Jane’s blood sample had given her a chance to act, a chance to avoid the same fate.
Becca now lives in Leeds with her husband, Pedro, and their children, Leonor and Diogo, who are now the focus of her efforts to ensure their future is free from the shadow of her mother’s illness.
The story of Jane’s blood sample underscores a critical gap in public health access.
In the UK, NHS genetic testing for BRCA mutations is typically reserved for those with a strong family history of cancer or specific clinical indicators.
Without Jane’s preserved sample, Becca and her siblings would not have qualified for testing. ‘None of my family would be eligible for NHS testing unless it was known that Mum had the gene,’ Becca explained.
The blood sample, a private act of legacy, became a bridge to medical care that might otherwise have been out of reach.
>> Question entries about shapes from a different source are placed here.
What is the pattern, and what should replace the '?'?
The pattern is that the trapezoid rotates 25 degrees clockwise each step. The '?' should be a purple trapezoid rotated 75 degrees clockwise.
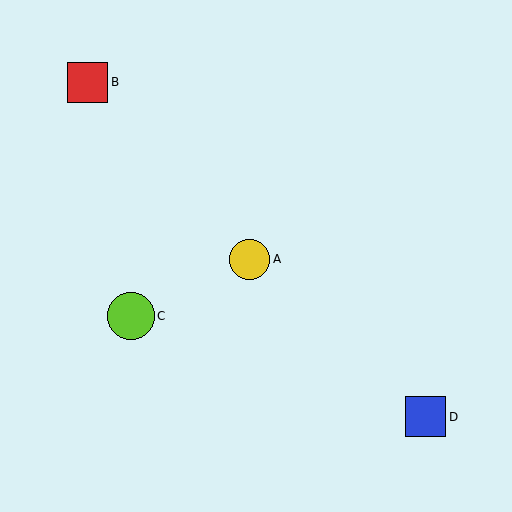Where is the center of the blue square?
The center of the blue square is at (425, 417).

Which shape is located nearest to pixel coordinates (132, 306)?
The lime circle (labeled C) at (131, 316) is nearest to that location.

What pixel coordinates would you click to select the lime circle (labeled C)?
Click at (131, 316) to select the lime circle C.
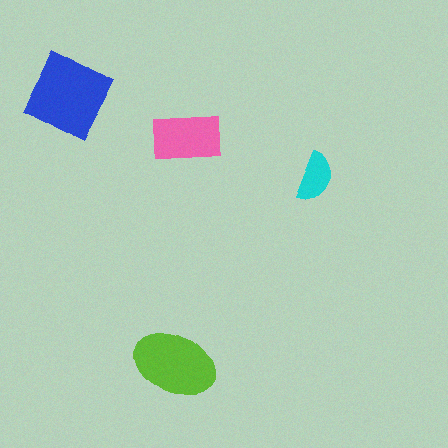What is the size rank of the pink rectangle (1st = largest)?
3rd.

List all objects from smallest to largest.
The cyan semicircle, the pink rectangle, the lime ellipse, the blue square.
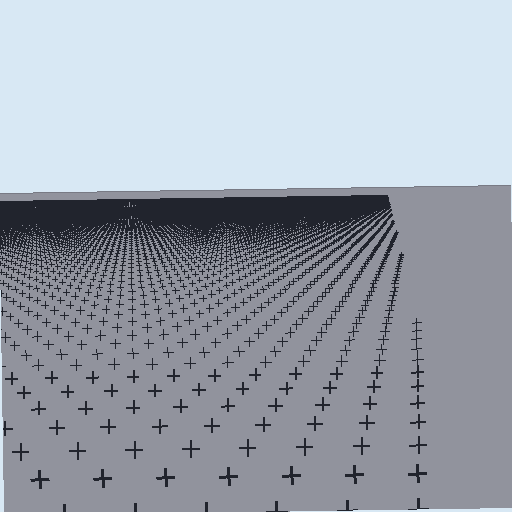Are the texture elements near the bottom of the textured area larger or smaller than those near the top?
Larger. Near the bottom, elements are closer to the viewer and appear at a bigger on-screen size.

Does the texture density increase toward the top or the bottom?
Density increases toward the top.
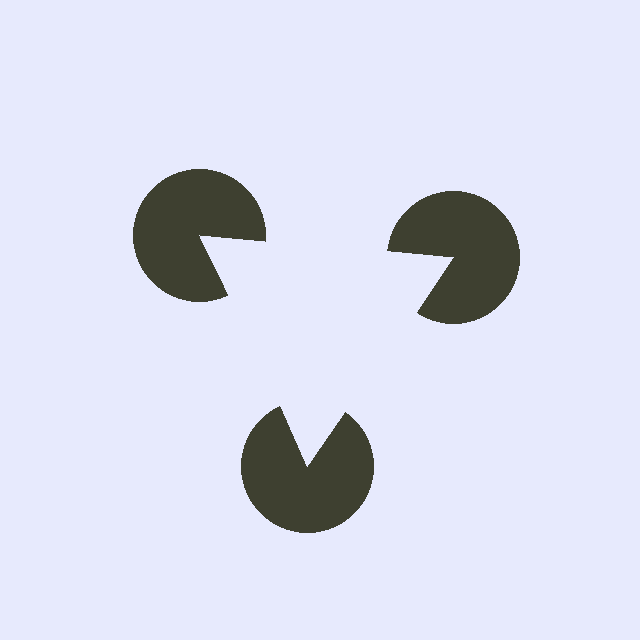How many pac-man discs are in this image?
There are 3 — one at each vertex of the illusory triangle.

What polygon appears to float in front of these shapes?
An illusory triangle — its edges are inferred from the aligned wedge cuts in the pac-man discs, not physically drawn.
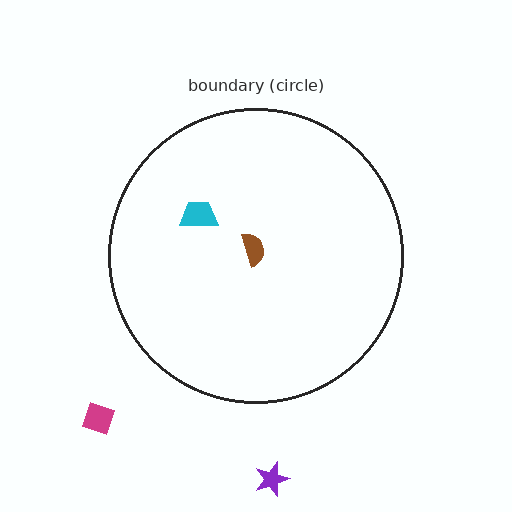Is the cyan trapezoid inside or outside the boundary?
Inside.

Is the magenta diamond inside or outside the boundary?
Outside.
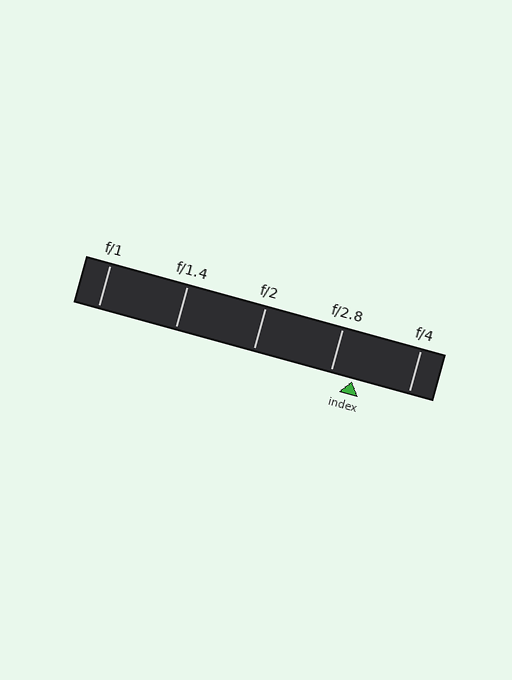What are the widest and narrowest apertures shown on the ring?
The widest aperture shown is f/1 and the narrowest is f/4.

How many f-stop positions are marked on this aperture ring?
There are 5 f-stop positions marked.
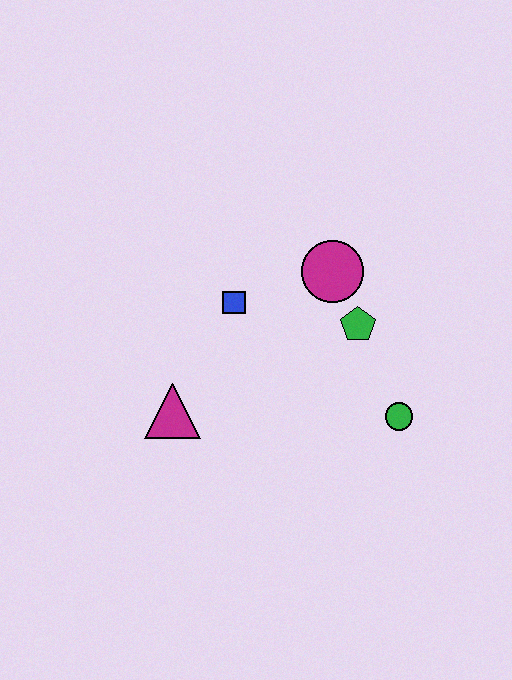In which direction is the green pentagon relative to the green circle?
The green pentagon is above the green circle.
Becca’s journey with the BRCA2 mutation began with a moment of hesitation.
Initially, she had turned down the opportunity to be tested, fearing the emotional burden of confronting her risk.
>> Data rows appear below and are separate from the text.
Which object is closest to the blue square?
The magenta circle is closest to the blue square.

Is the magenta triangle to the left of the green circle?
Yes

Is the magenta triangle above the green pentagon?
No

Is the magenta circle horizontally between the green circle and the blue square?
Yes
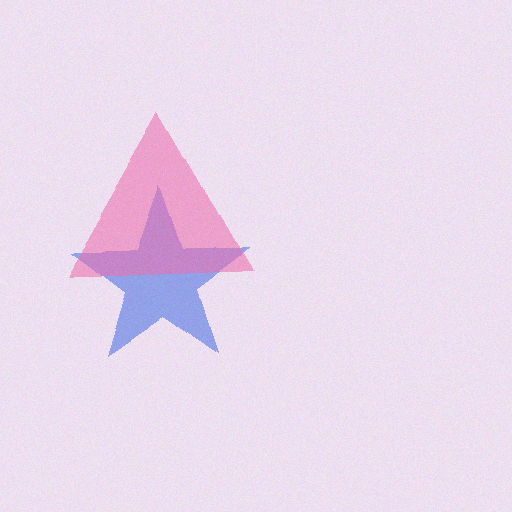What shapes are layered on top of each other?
The layered shapes are: a blue star, a pink triangle.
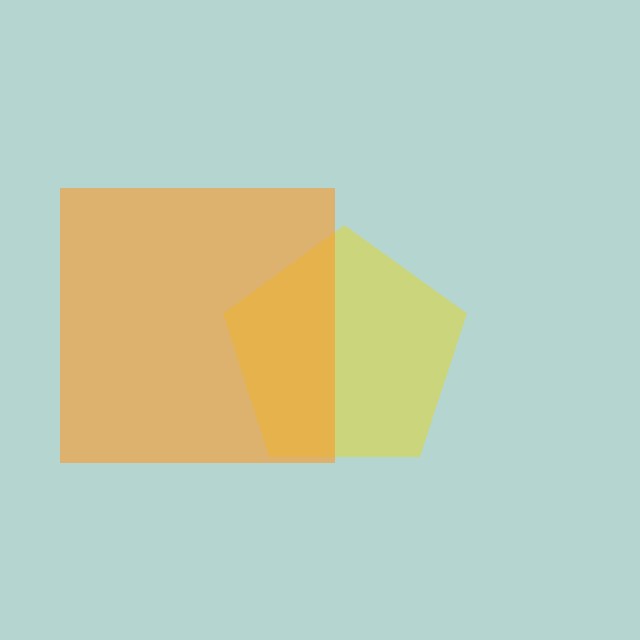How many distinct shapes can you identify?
There are 2 distinct shapes: a yellow pentagon, an orange square.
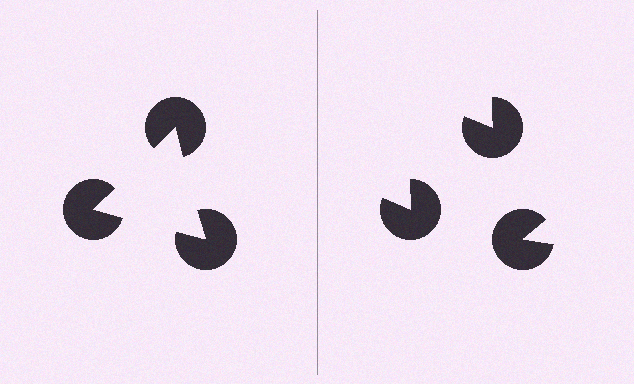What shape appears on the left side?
An illusory triangle.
It was only after the birth of her daughter Leonor that she and Pedro felt compelled to act.
The process began with genetic counseling, where they reviewed their family history in detail with a specialist.
This step, essential for understanding the implications of the BRCA2 mutation, was followed by a blood test that confirmed Becca’s carrier status.
The discovery of the mutation rippled through the family.
In 2022, Becca shared the findings with her relatives, but it was not until a year later that further action was taken.
A close family member discovered a breast lump, a moment that acted as a catalyst.
This prompted the family to revisit the stored blood sample, leading to the 2023 test that confirmed Jane’s BRCA2 mutation.
The result was both a confirmation of Jane’s legacy and a wake-up call for her children.
Each of them now had a 50% chance of carrying the same mutation—a statistic that underscored the urgency of their next steps.
Experts emphasize that early detection and preventive measures, such as those taken by Becca, can drastically reduce the risk of cancer in high-risk individuals.
Genetic counseling, a cornerstone of the process, helps families navigate the emotional and medical complexities of such discoveries. ‘The BRCA2 mutation is a known risk factor, but the decision to act on that knowledge is deeply personal,’ said Dr.
Emily Carter, a genetic counselor at the University of Leeds. ‘Jane’s family’s story highlights the importance of preserving medical information for future generations, especially when it can influence life-saving choices.’
For Becca, the journey has been both a tribute to her mother and a proactive defense of her own and her children’s health.
Becca has two children ¿ Leonor, five, and Diogo, threeHer story is a testament to the power of foresight, the value of genetic information, and the enduring impact of a single act of love.
Jane Tomlinson’s legacy lives on—not just in the millions she raised, but in the lives she helped protect through a blood sample that was tested too late for her, but just in time for her family.
Becca’s voice trembles slightly as she recounts the moment that reshaped her understanding of her mother’s final years. ‘It was the worst moment for me because it made everything more real and I felt quite alone,’ she says.
The words hang in the air, heavy with the weight of a truth she had long avoided.
At the time, Becca was on maternity leave after the birth of her son, Diogo, and her daughter, Leonor, was just two years old.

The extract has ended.